Política

PSTU discute novo partido em Bauru

Ronaldo Schiavone
| Tempo de leitura: 3 min

O presidente nacional do PSTU, José Maria de Almeida, esteve ontem em Bauru participando de um debate sobre a reorganização política e a luta contra as reformas propostas pelo governo federal. Durante o evento, realizado na Universidade Estadual Paulista (Unesp), ele apresentou o projeto de criação de um novo partido de esquerda, que possa agrupar os atuais militantes e os dissidentes de outras legendas.

“Nos próximos anos, vamos caminhar para uma retomada das lutas sociais e é preciso construir um instrumento político que possa preparar conscientemente esse processo e levá-lo até a realização das transformações, de maneira que o povo possa ter uma vida digna”, opina José Maria, candidato a presidente pelo PSTU nas últimas eleições.

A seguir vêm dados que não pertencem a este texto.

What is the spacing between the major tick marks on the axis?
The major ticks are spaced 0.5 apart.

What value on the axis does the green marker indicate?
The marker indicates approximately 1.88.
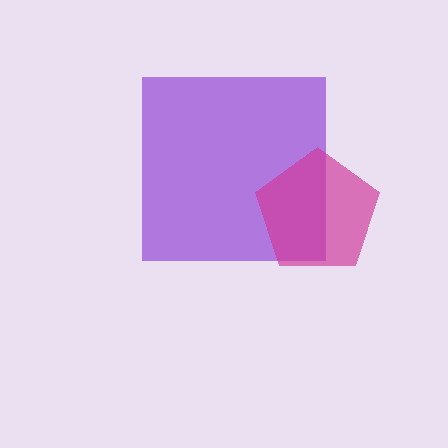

Segundo ele, não há, atualmente, nenhuma organização que possa cumprir esse papel. “O PT foi, nos últimos anos, o partido de esquerda amplamente hegemônico na vida brasileira, mas, pelas opções que fez, não tem a menor possibilidade de ser esse instrumento político. A construção de um novo partido que agrupe a esquerda socialista brasileira vem como uma exigência desse contexto”, diz.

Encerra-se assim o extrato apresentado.